Теперь, Муза, воспой подвиги моего героя, чтобы они дошли до отдаленнаго потомства. И въ его душѣ страхъ, нетерпѣніе, отчаяніе слились въ одно чувство бѣшенства. Онъ забылъ о томъ, что "разъ собакѣ околѣть", забылъ о себѣ и обо всемъ на свѣтѣ. Схвативъ могучими руками ружье, онъ кинулся вмѣстѣ съ другими впередъ. Добравшись до подошвы горы, онъ по дорогѣ нѣсколько разъ падалъ, расшибъ себѣ лицо, выпачкался въ землѣ и крови, которая пошла у него изъ носу, но бѣжалъ все впередъ, запыхавшись, съ разинутымъ ртомъ. Онъ вытаращилъ глаза, чтобы въ густомъ виноградѣ отыскать французовъ и наткнулся сразу на трехъ, стоявшихъ при знамени. Это были туркосы. Но Бартекъ на этотъ разъ не испугался. Нѣтъ! онъ теперь самого чорта схватилъ бы за рога. Они, съ своей стороны, бросились съ воемъ на него. Два штыка уже касаются его груди, но нашъ Бартекъ успѣлъ схватить свое ружье за дуло и какъ махнетъ разъ, другой...
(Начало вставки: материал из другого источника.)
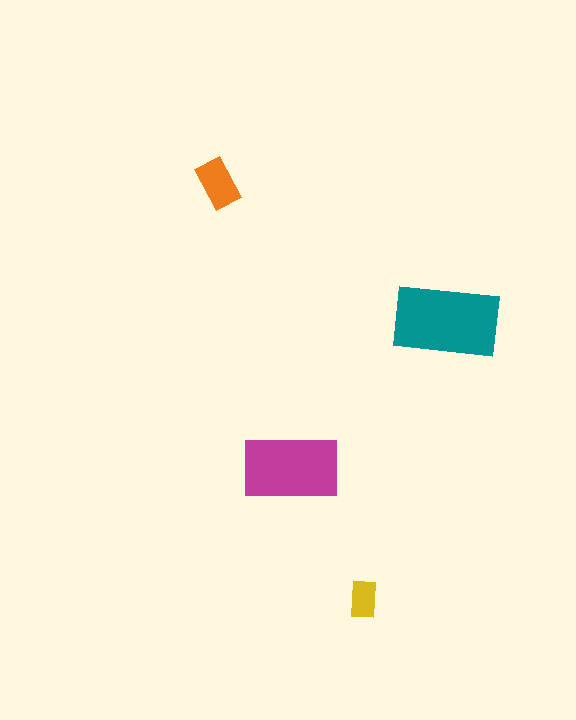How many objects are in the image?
There are 4 objects in the image.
Въ отвѣтъ послышался душу раздирающій крикъ, и два черныхъ тѣла въ судорогахъ корчились на землѣ.
Въ эту минуту къ третьему туркосу подоспѣли на помощь человѣкъ десять его товарищей. Бартекъ, какъ бѣшеный, накинулся на нихъ всѣхъ. Раздался залпъ и въ ту же секунду въ клубахъ дыма послышался хриплый ревъ Бартека:
-- Промахнулись!
И снова ружье его описало смертоносный полукругъ, и снова послышались стоны въ отвѣтъ на ударъ. Туркосы съ ужасомъ отступили при видѣ этого обезумѣвшаго отъ бѣшенства великана, и, ослышался ли Бартекъ или они произнесли какое-то арабское слово, но ему показалось, что съ ихъ толстыхъ губъ сорвалось:
-- Магда! Магда!
-- А! Магды вамъ захотѣлось! гаркнулъ Бартекъ и въ мигъ очутился среди враговъ.
На его счастіе въ эту минуту подбѣжали другіе Бартеки и Войтеки и стали его выручать. Завязалась упорная борьба; всѣ молчали, слышались только хрипъ и учащенное дыханіе. Бартекъ дѣйствовалъ за десятерыхъ. Весь черный отъ дыма, обрыз ганный кровью, болѣе похожій на дикаго звѣря, чѣмъ на человѣка, онъ съ каждымъ ударомъ опрокидывалъ людей, ломалъ ружья, разбивалъ головы. Руки его приходили въ движеніе съ страшною быстротою машины, сѣющей разрушеніе. Добравшись до знаменосца, онъ желѣзною рукою схватилъ его за горло. Глаза у того выкатились, лицо налилось кровью, онъ захрипѣлъ и выпустилъ древко изъ рукъ.
-- Ура! крикнулъ Бартекъ и, поднявъ высоко знамя, сталъ махать имъ по воздуху.
Вотъ это-то опускавшееся и поднимавшееся знамя и увидѣлъ снизу Штейнмецъ.
Но видѣлъ онъ его только одну секунду, потому что почти въ тотъ же мигъ Бартекъ раскроилъ имъ кепи съ золотымъ галуномъ.
Между тѣмъ, земляки его уже бросились впередъ: Бартекъ остался на секунду одинъ. Онъ сорвалъ знамя, спряталъ его за пазуху и, схвативъ въ обѣ руки древко, побѣжалъ за товарищами.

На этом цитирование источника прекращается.